FOMO? Investors Fear Missing Out as Companies Stay Private for Longer
Many companies are staying private for longer before deciding to go public—if they do so at all. But what does that mean for investors? Our Head of Equities, Stephen Dover, says the type of gains many stocks have seen right after their public-market launches could be a thing of the past. He also makes the case that this private-for-longer trend favors active managers who can invest in these companies at a potentially faster stage of growth.
I’m often asked by investors about the advantages that an actively managed mutual fund offers over a passive fund. In light of the recent high-profile initial public offerings of Uber, Lyft and Pinterest, I would call attention to the fact that many actively managed mutual funds have access to companies that aren’t yet listed on a stock exchange.
Many companies today are staying private for longer periods of time before deciding to go public—if they do so at all—and this “private-for-longer” trend has some significant implications for investors and the market.

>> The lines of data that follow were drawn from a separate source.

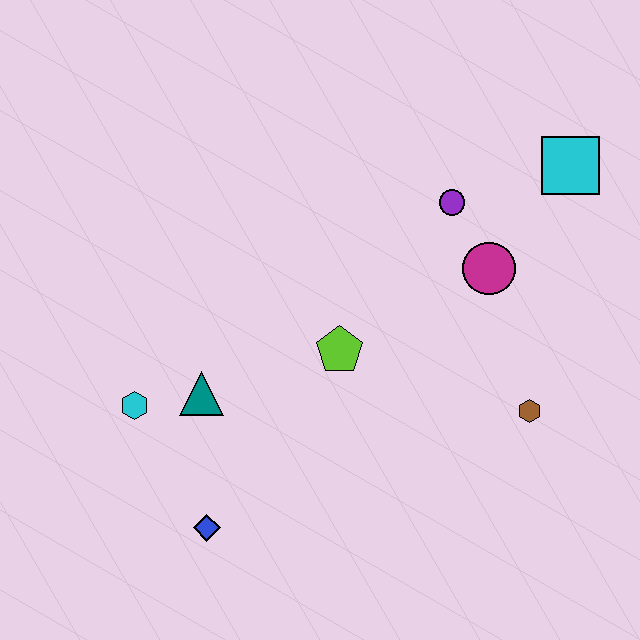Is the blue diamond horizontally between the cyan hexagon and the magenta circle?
Yes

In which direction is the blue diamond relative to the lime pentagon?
The blue diamond is below the lime pentagon.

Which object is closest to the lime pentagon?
The teal triangle is closest to the lime pentagon.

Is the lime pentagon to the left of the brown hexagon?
Yes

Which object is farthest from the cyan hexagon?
The cyan square is farthest from the cyan hexagon.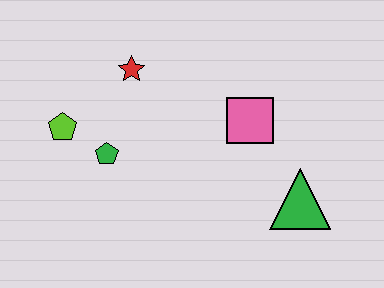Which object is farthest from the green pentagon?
The green triangle is farthest from the green pentagon.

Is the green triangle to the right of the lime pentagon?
Yes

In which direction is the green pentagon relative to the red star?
The green pentagon is below the red star.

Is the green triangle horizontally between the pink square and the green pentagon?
No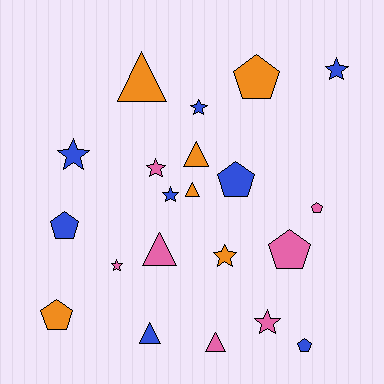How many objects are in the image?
There are 21 objects.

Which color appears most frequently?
Blue, with 8 objects.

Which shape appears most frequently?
Star, with 8 objects.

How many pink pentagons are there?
There are 2 pink pentagons.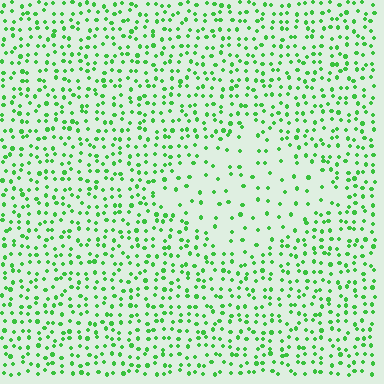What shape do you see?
I see a diamond.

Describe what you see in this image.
The image contains small green elements arranged at two different densities. A diamond-shaped region is visible where the elements are less densely packed than the surrounding area.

All US companies start out as privately held—many as small family businesses. As a company starts to grow, often outside capital is needed to continue to expand and fuel the business. Staying private can make raising that capital (that is, finding outside investors) more difficult. However, that challenge isn’t as big as it used to be.
Today, many companies no longer feel the need to list on a public market like the New York Stock Exchange, NASDAQ or other global stock exchange to raise money via an initial public offering (IPO). “New economy” companies in particular are more easily able to obtain funding without going public. So, these companies are often staying private for longer.
Going public can allow a company to quickly raise lots of capital from a large number of shareholders. It also means a company has to answer to those shareholders and follow greater regulatory requirements, and it can cost a lot of money to list.